Integration, Packaging, and Cost down Issues

The ultimate goal for practical commercialization is to develop fully integrated, well packaged, disposable, and cheap microfluidic systems for immunoassays. Although many microfluidic devices have been demonstrated, most of them are operated by well-trained personnel in the laboratories and off-chip peripheral units, such as power sources, controllers, and detection systems are used. Moreover, the device cost is still relatively high because they are not massively produced. These factors greatly hinder their commercial applications.
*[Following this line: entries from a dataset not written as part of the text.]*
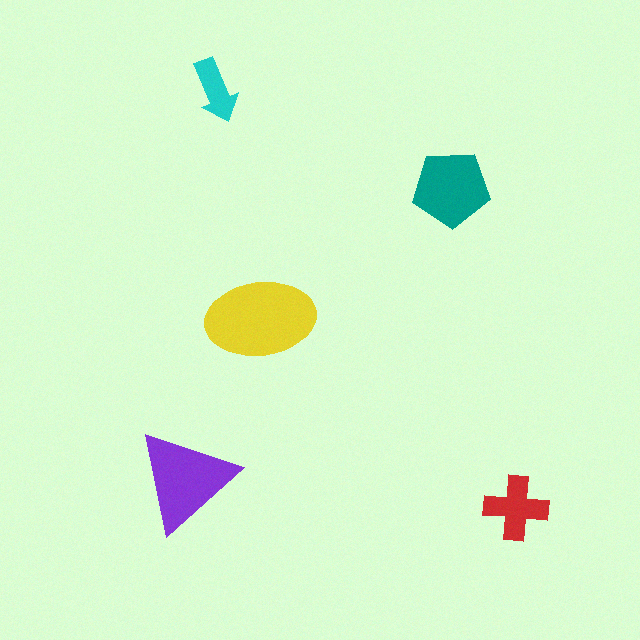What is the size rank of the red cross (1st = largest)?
4th.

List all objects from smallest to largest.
The cyan arrow, the red cross, the teal pentagon, the purple triangle, the yellow ellipse.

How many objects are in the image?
There are 5 objects in the image.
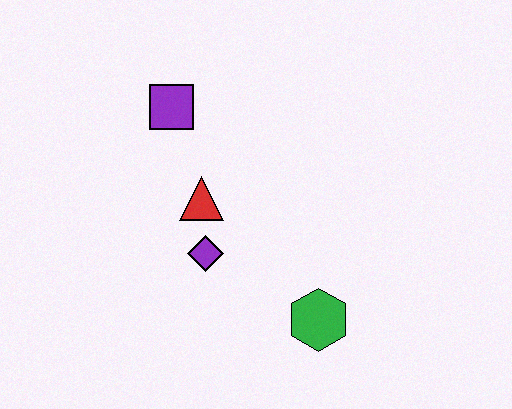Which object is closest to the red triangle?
The purple diamond is closest to the red triangle.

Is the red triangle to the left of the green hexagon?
Yes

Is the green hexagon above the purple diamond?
No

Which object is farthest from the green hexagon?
The purple square is farthest from the green hexagon.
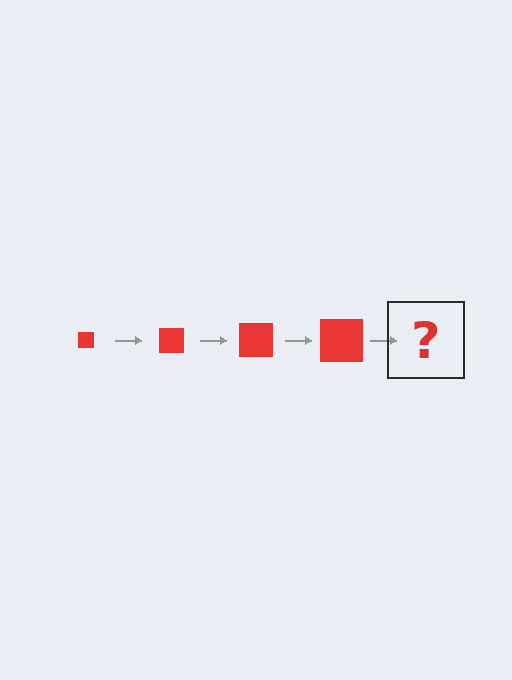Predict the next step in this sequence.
The next step is a red square, larger than the previous one.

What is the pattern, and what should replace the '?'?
The pattern is that the square gets progressively larger each step. The '?' should be a red square, larger than the previous one.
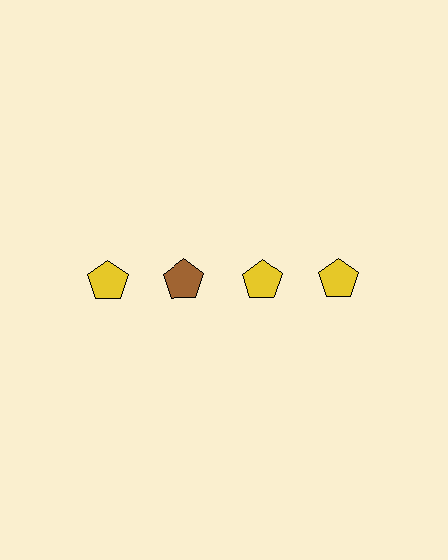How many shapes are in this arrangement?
There are 4 shapes arranged in a grid pattern.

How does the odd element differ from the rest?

Fortunately, some efforts are made to address these problems in recent years. For example, a small-sized blood analyzer comprising a disc loader, a disc positioning, and rotation controller, a laser position controller, an optical detection unit, a temperature controller, and a user interface controller was developed by Lee et al. ⁴⁸ Similarly, a prototype incorporating electronics, optics, and chip architecture for high throughput toxin diagnostics was developed by Meagher et al. ⁸¹ A desktop instrument containing the LIF detection system, mechanisms for chip loading and transport, electrophoresis power supply, a means for monitoring the buffer conductivity, chip storage cassettes, and refrigerated reagent storage compartment was developed by Kagebayashi et al. ⁸⁶

It is envisioned that an integrated low-cost microfluidic immunoassays with a multiplexed detection function can be realized in the near future.

Storage of Reagents

Although many portable microfluidic devices have been well developed and applied in immunoassays in recent years, the long-term storage of bioreagents in portable microfluidic devices is rarely discussed. This is one important issue in portable devices because most bioreagents are not durable under room temperature and some of them require special environments for storage. Therefore, further efforts are required to address these demands.